Erfolgreiche Jungpartei
Nun, nach dem «schwarzen Sonntag», ist dieses Vertrauen weiter erschüttert. «Es wird in der Klimabewegung vermehrt zivilen Ungehorsam geben», vermutet Kampus. Sicher ist er sich nicht, ob das der richtige Weg ist – oder ob es angesichts der verhärteten politischen Verhältnisse nicht einen neuen Pragmatismus braucht: «Vielleicht müssen wir manchmal auch Zwischenerfolge mehr wertschätzen.»

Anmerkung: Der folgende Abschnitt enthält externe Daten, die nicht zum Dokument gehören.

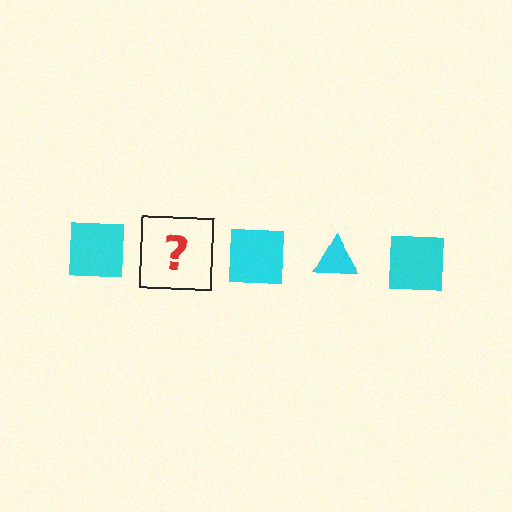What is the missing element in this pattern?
The missing element is a cyan triangle.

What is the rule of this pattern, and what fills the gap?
The rule is that the pattern cycles through square, triangle shapes in cyan. The gap should be filled with a cyan triangle.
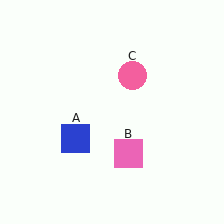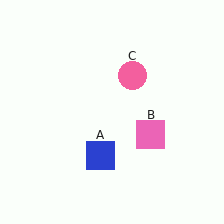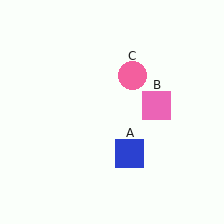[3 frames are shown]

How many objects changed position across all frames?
2 objects changed position: blue square (object A), pink square (object B).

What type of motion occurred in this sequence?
The blue square (object A), pink square (object B) rotated counterclockwise around the center of the scene.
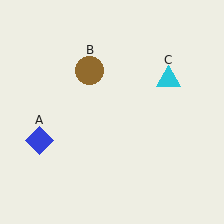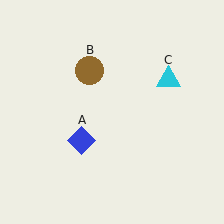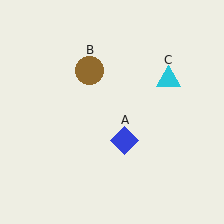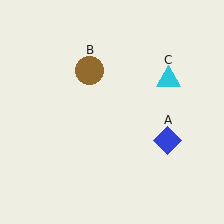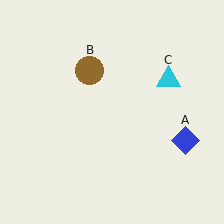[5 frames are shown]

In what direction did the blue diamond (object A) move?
The blue diamond (object A) moved right.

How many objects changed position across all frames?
1 object changed position: blue diamond (object A).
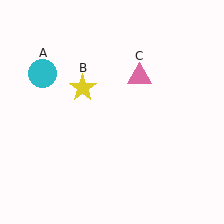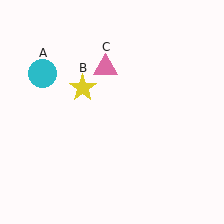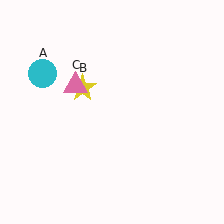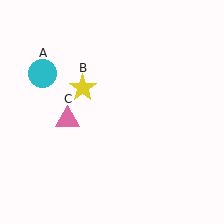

Möglich, aber unsicher, ob hier eine Annäherung gelingt. Und im besten Fall ein Zusammenspiel – wie bei der Jungpartei, den Jungen Grünen. «Wir wollen die Anliegen der Strasse ins Parlament tragen», sagt Kopräsidentin Magdalena Erni. Zwar macht sie sich Sorgen über den Rechtsrutsch, über das Wahlresultat ihrer Jungpartei kann sie sich aber nicht beschweren: «Es schaut so aus, als wären wir die erfolgreichste Jungpartei der Schweiz», sagt die zwanzigjährige Thunerin. Eine einheitliche, professionelle Kampagne sei das Fundament gewesen, sagt sie. Und eine Botschaft, die bei den Leuten immer gut ankommt: dass die Probleme von den Reichen und den Konzernen ausgehen. «Die Klimakrise ist eine Krise der sozialen Gerechtigkeit», sagt Erni, «das müssen wir immer wiederholen.»
Kommentare
Kommentar von julijan51
Do., 26.10.2023 - 01:01
Bei sozialpolitischen Themen müssen die Grünen selbständiger werden und eigene Ideen formulieren. Es gibt in diesem Bereich mehr zu beklagen als nur den Kaufkraftverlust, die steigenden Krankenkassenprämien und die zunehmend unbezahlbareren Wohnungen. Und auch in den Medien müssen grüne Anliegen klarer und mit dem Label GP an die Öffentlichkeit dringen. Vielleicht hat man sich da auch zu stark auf die sog. sozialen Medien konzentriert und verlassen. Und mir sind in dieser Wahlperiode kaum grüne Vertreter:innen begegnet.